Victor Fleischer is a professor of law at University of California, Irvine School of Law known for raising awareness of the carried interest tax loophole.

== Biography ==
Fleischer grew up in Buffalo, New York, the son of now retired academics, and earned a B.A. from Columbia College in 1993 and a J.D. from Columbia Law School in 1996. He worked at Davis Polk & Wardwell and clerked for the U.S. Court of Appeals for the Fourth Circuit and Ninth Circuit before entering academia in 2001. He taught at the UCLA School of Law, University of Illinois College of Law, University of Colorado Law School, the University of San Diego School of Law, chairing the law school's tax programs, before joining the University of California, Irvine School of Law in 2018. His research has focused on the fields of tax policy and corporate tax.

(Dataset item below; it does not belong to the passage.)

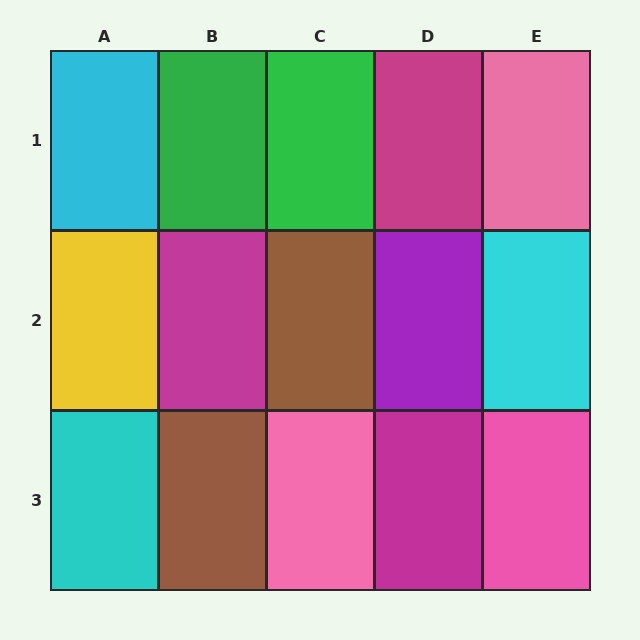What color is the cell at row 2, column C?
Brown.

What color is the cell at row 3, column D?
Magenta.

Fleischer was known for his 2006 article, which highlighted the inequity of the tax treatment whereby private equity firms would classify the money it makes from on the future profits of their deals, also known as "carried interest," as capital gains, rather than as ordinary income, thereby paying a long-term capital gains tax rate that is 17 percentage points lower than the federal income tax rate. He argued that the loophole could cost the government as much as $130 billion over the next decade and said that the private equity industry should pay higher taxes, urging the U.S. government to fix the tax loophole. He was credited for popularizing the concept and turning into a political cause.

In 2016, Fleischer joined the United States Senate Committee on Finance staff as the co-chief tax counsel to the Democratic Party and served in that position until 2017.

== Personal life ==
Fleischer is married to Miranda Perry Fleischer, a professor of tax law at the University of San Diego.